A friend of mine that does vinyl wrapping for a living did this for me and cut around the antenna...looked great until the sun was on it for a couple of hrs and it started to peel back around the antenna...I would recommend either taking the antenna off or not doing it.

Also I don't know how much truth there is in having to remove the windshield to take the headliner out...having owned several 4 dr sedans I took the headliners out of them to be re-covered...I removed the seats and with a little bit of bending(the headliner will flex a little) I removed/installed them with no trouble. Not saying it will work with the CC but I can't imagine that you'd have to remove the windshield in order to do so...you will have to remove the a,b,c pillars tho :beer:


----------



## Los1 (Feb 25, 2012)

You can remove the antenna without taking down the entire headliner. (Be careful not to lose the metal trim clip by the rear window.)


----------



## vwkonig (Jul 27, 2012)

Los1 said:


> You can remove the antenna without taking down the entire headliner. (Be careful not to lose the metal trim clip by the rear window.)


Can you tell me exactly how? I'm still trying to get this installed. 

Anyone in the Miami area know where i can do this???

Thanks! :beer:


----------



## Los1 (Feb 25, 2012)

vwkonig said:


> Can you tell me exactly how? I'm still trying to get this installed.
> 
> Anyone in the Miami area know where i can do this???
> 
> Thanks! :beer:


Send a PM


----------



## vwkonig (Jul 27, 2012)

Still trying to find someone around the miami area that would install the vinyl for me...does anyone know of a company/person that would do this for me? 

Thanks!


----------



## Stero1D (Aug 8, 2012)

Just paint it!!!!


----------



## vwkonig (Jul 27, 2012)

Stero1D said:


> Just paint it!!!!


I'm about to lol, I cant find anyone who would do this in the miami area...still going to look.


----------



## Goheels555 (Feb 10, 2010)

baye said:


> I'd assume you would have to cut a small hole to let the fin poke through, then lay down the rest of the film around it and cut away the excess carefully around the base.


This is how they would do it if you took it to a vinyl shop, no reason to go through the trouble of lowering the headliner.
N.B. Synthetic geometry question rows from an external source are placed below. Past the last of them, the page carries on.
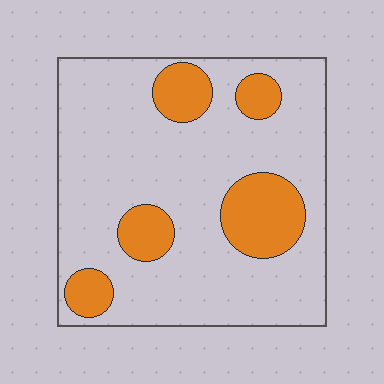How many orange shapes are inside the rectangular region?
5.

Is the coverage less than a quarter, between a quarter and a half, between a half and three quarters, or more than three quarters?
Less than a quarter.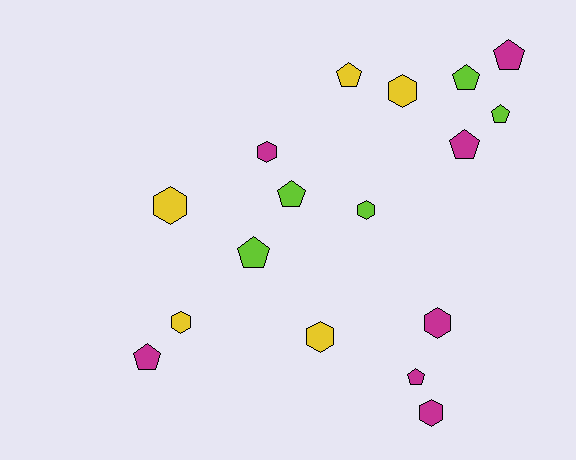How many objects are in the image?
There are 17 objects.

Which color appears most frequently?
Magenta, with 7 objects.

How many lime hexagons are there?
There is 1 lime hexagon.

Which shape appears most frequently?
Pentagon, with 9 objects.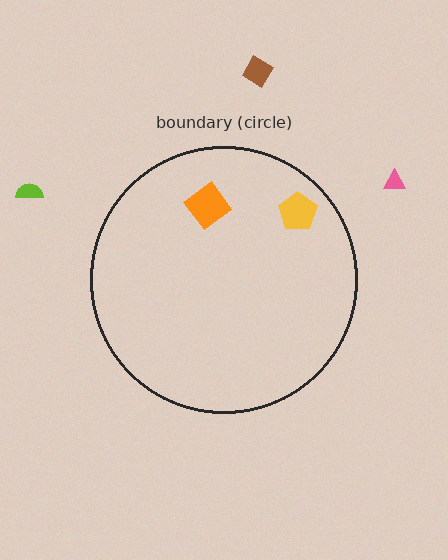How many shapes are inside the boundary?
2 inside, 3 outside.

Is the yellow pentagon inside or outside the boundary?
Inside.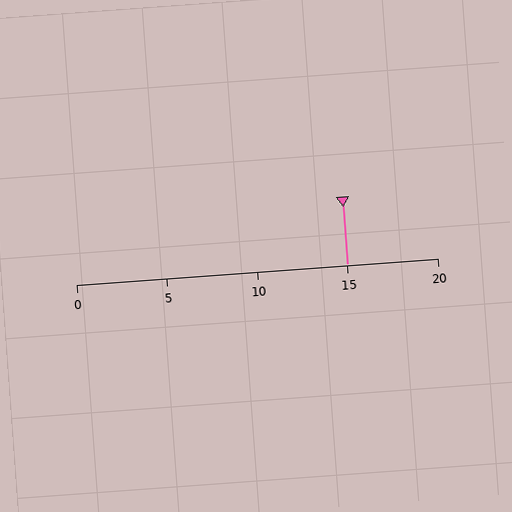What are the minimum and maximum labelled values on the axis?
The axis runs from 0 to 20.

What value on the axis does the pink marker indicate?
The marker indicates approximately 15.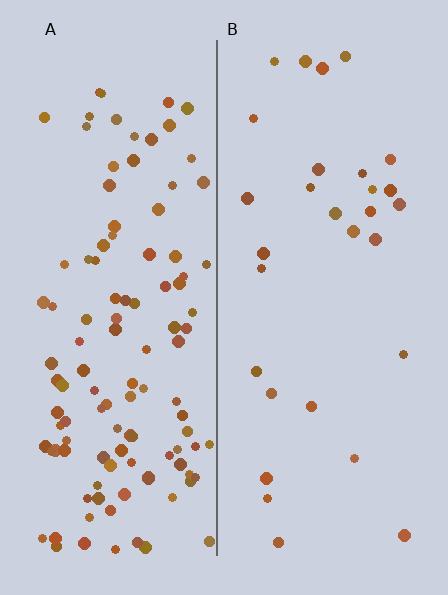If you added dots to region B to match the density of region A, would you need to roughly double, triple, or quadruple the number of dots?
Approximately quadruple.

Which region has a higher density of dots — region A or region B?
A (the left).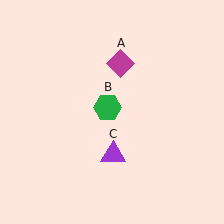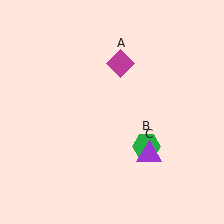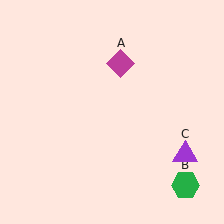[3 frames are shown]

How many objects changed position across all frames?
2 objects changed position: green hexagon (object B), purple triangle (object C).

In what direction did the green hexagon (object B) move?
The green hexagon (object B) moved down and to the right.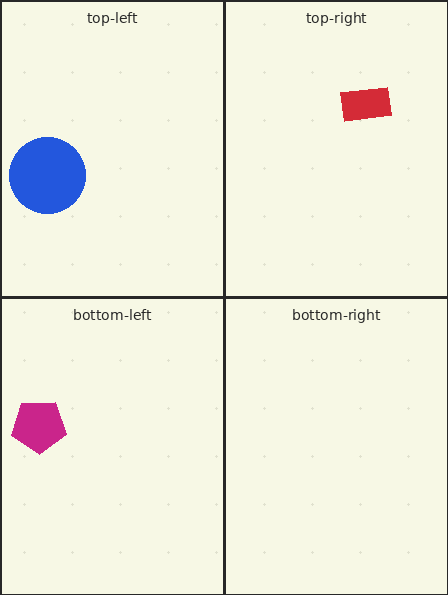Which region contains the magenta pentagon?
The bottom-left region.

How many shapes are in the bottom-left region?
1.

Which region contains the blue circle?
The top-left region.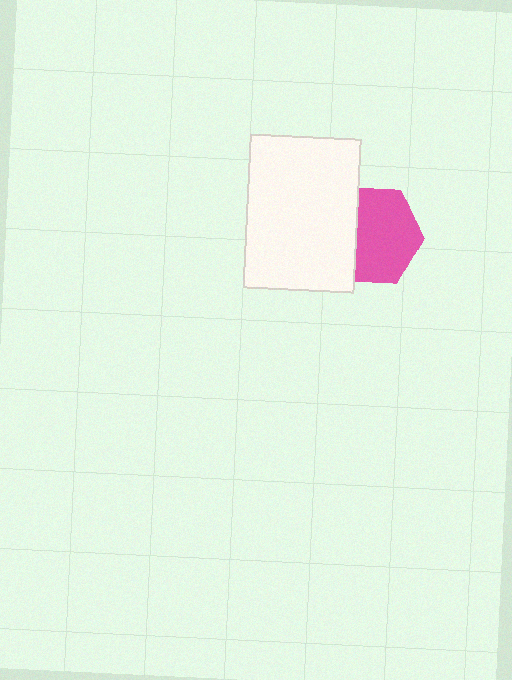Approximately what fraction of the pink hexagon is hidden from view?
Roughly 31% of the pink hexagon is hidden behind the white rectangle.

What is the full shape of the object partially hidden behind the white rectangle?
The partially hidden object is a pink hexagon.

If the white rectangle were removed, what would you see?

There should be plenty of places in the miami area.


----------



## vwkonig (Jul 27, 2012)

So question...does anyone know how to install the roof vinyl that is miami and doesn't want to charge me over 100 bucks :banghead::banghead:

Please let me know.

Thanks


----------



## siili (May 12, 2013)

man after I read the thread, I think I'm going back to do the plasti-dip roof again... this time with spray gun....


----------



## Turb02 (Jul 15, 2010)

siili said:


> man after I read the thread, I think I'm going back to do the plasti-dip roof again... this time with spray gun....


^This. Cheap and much easier.


----------



## vwkonig (Jul 27, 2012)

siili said:


> man after I read the thread, I think I'm going back to do the plasti-dip roof again... this time with spray gun....





Turb02 said:


> ^This. Cheap and much easier.


 This is true but I already have the roof vinyl so might as well install it just need to find someone that wont charge me over 100 bucks :banghead:


----------



## siili (May 12, 2013)

vwkonig said:


> This is true but I already have the roof vinyl so might as well install it just need to find someone that wont charge me over 100 bucks :banghead:


 you have vinyl already? I did window tinting so I think same method shrink to fit curves etc. I would give you hand to help you but I'm in NY.... call around and see if any tint shop will do it around 100..


----------



## vwkonig (Jul 27, 2012)

siili said:


> you have vinyl already? I did window tinting so I think same method shrink to fit curves etc. I would give you hand to help you but I'm in NY.... call around and see if any tint shop will do it around 100..


 yup, 3M glossy black. I got the got stuff :thumbup::thumbup: lol 

The procedure should be the same but most people say they can't or if they do, they want to charge 150+.


----------